Saturday, December 27, 2014

Because Dick Cheney says so, that's why

For another point of view on whether Dick Cheney should face prosecution, here is Andrew Sullivan, former editor of The New Republic, now writing his own blog on "The Dish."  Here he is responding to Cheney's last tv interview, which came after the release of the Senate Committee report on CIA and torture:

"His interview last night is worth revisiting . . . .   [He is] clearly rattled. He is used to proclaiming categorical truths about things he knows will never be made public. He is used to invoking what he says he knows from secret intelligence without any possibility of being contradicted. This interview is the first time he has made statements about torture that can be fact-checked by the record. And, he is proven to be a liar . . .  .

"He doesn’t address the mountain of evidence. He is simply ruling it out of bounds – after admitting he hasn’t even read it! . . . .  He merely invokes other CIA official denials as an authority – when they too are charged with war crimes. That’s like a gangster claiming he is innocent on the basis of his gang-members’ testimony. He blusters on. In a court of law, his performance would be, quite simply, risible as an act of self-defense. It becomes some primal scream version ofBecause I said it worked! . . . "

Citing transcript evidence that, rather than torture being used as a last resort, Sullivan continues:


    "In fact, it is prima facie evidence that torture was used as a first resort, and it was a first resort because Cheney already knew it was the only way to get intelligence. How he knew we don’t know. No one in professional interrogation believed or believes it. So you have clear evidence that the decision to torture was taken early on – and nothing was allowed to stand in its way. This was an ideological decisionnot a policy judgment based on evidence. . . .  

   "What we have here is a staggering thing: the second highest official in a democracy, proud and unrepentant of war crimes targeted at hundreds of prisoners, equating every single one of the prisoners – including those who were victims of mistaken identity, including American citizens reading satirical websites, including countless who had nothing to do with any attacks on the US at all – with the nineteen plotters of one terror attack. We have a man who, upon being presented with a meticulous set of documents and facts, brags of not reading them and who continues to say things that are definitively disproved in the report by CIA documents themselves.

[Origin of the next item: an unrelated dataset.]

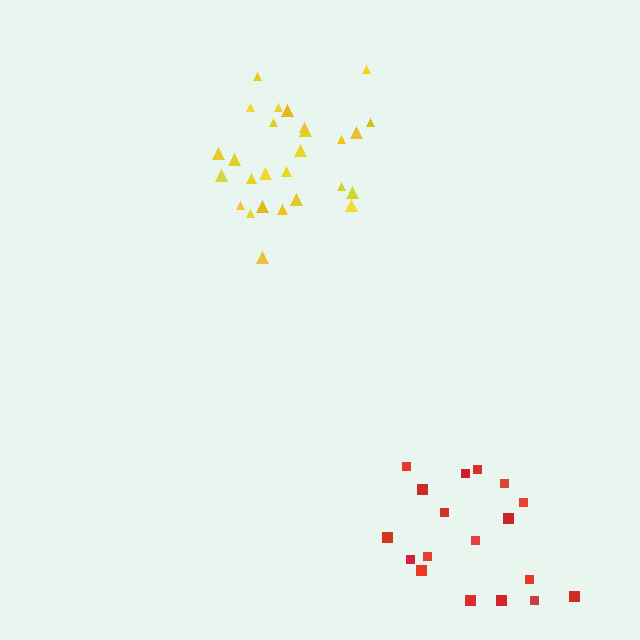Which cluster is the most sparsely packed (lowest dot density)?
Red.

   "This is a man who not only broke the law and the basic norms of Western civilization, but who celebrates that. If this man is not brought to justice, the whole idea of justice in this country is a joke."


Part of me feels the same way toward Dick Cheney.   And yet I'm not sure it is the best way to set the record straight -- because any attempt to hold Cheney legally accountable will be fought tooth and top defense lawyer nail, and we would probably never get a clear verdict.  

I'd still settle for a clear, unimpeachable record of what happened (building on this important report that Sen. Diane Feinstein (D-CA) bulldogged into the light of day.   It is based on actual documents (emails, written reports) rather than on personal testimony    Cheney criticizes it for that:    "They didn't even interview a single person that was involved."    No, but they read the email of those people written contemporaneously, which is probably closer to revealing the truth.